Un chapitre dense était en effet consacré au HI-LITE, cette nouvelle “tendance” du marché qui rassemble des artistes “dont l’esthétique néo-pop, les connections avec l’art commercial, les dessins animés et la street culture ont valu une renommée mondiale. Beaucoup de pièces sélectionnées pour cette vente présentent un style visuel similaire : des formes aplaties, des couleurs vives et des lignes épurées, qui font référence à des images issues des médias populaires, ainsi qu’à la mode, la musique, le graffiti et l’animation”. Ces artistes dont les cotes flambent sont occidentaux (avec Kaws en tête de liste) ou asiatiques, avec les très demandés Ayoko Rokkaku, Liu Ye, Takashi Murakami ou Yoshitomo Nara. Ils ont assimilé dans leur travail les codes de la mode, du marketing, de la culture pop, de la street culture et des manga. 100% des œuvres siglées HI-LITE se sont vendues le 23 novembre dernier, dont une toile attendue de l’artiste japonais le plus cher du monde, Yoshitomo NARA. Présentée comme un véritable “chef-d’oeuvre” par Christie’s,  Can’t Wait ’til the Night Comes (que l’on pourrait traduire par “Je meurs d’impatience de voir la nuit tomber”), représente le grand visage (près de deux mètres) d’une des fillettes que peint l’artiste, laissant ici pointer une petite dent de vampire. Prix du petit monstre assoiffé de sang : 11,9m$, ce qui ne constitue par pour autant le record de Nara, lequel, rappelons le, se hisse à près de 25 m$ pour une œuvre vendue à Hong Kong par la société concurrente Sotheby’s en octobre dernier (Knife Behind Back, le 6 octobre 2019).
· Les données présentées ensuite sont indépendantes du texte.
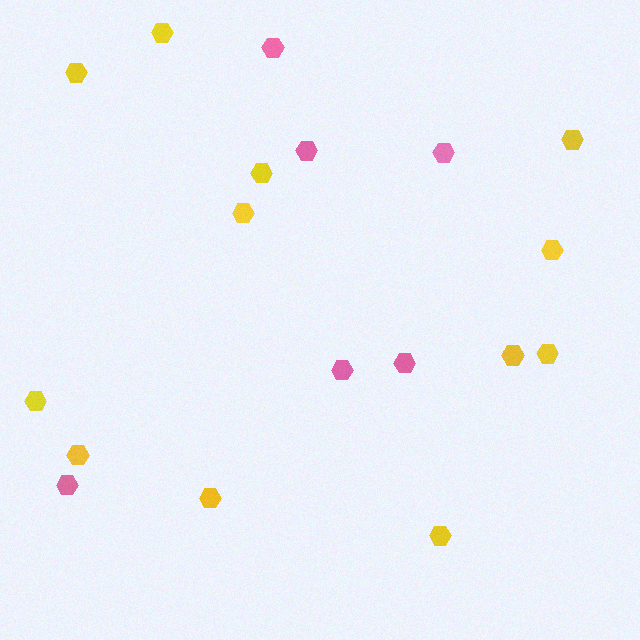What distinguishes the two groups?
There are 2 groups: one group of yellow hexagons (12) and one group of pink hexagons (6).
Il y a plus impressionnant encore que les scores du HI-LITE sur le marché hongkongais, notamment l’envolée flamboyante du prix des œuvres du franco-chinois SAN Yu. Une toile majeure a ainsi attiré des acheteurs issus de 50 pays selon la maison de ventes. Intitulée Five Nudes, ce travail magistral sur le nu féminin daté de la fin des années 50′ n’est pas sans évoquer la fameuse Danse de Matisse (réalisée 40 ans plus tôt) que l’artiste admirait tant. L’oeuvre s’est vendue pour 38,8m$, soit le meilleur prix jamais atteint pour une œuvre de l’artiste. L’oeuvre n’en était d’ailleurs pas à son premier passage en salle de ventes, et à observer son score précédent, son prix a augmenté de plusieurs millions, en l’occurrence de pas moins de 22,3 m$ comparé à sa précédente adjudication il y a huit ans, lors d’une vente au Grand Hyatt de Hong Kong chez Ravenel.

Sanyu

San Yu – Valeur actualisée de Five nudes, 1950′

Par sa radicalité et sa capacité à “fusionner les traditions de l’Est et de l’Ouest comme personne d’autre avant lui”, pour reprendre les mots d’Eric Chang, vice-président de l’art asiatique du XXème siècle et contemporain chez Christie’s à Hong Kong, San Yu s’est érigé comme un artiste incontournable du Marché asiatique. Pour les mêmes raisons que pour les grands abstraits franco-chinois ZAO Wou-Ki et CHU Teh-Chun, les cotes flambent et la demande ne tarie pas pour les œuvres fortes, du coté asiatique comme du coté occidental.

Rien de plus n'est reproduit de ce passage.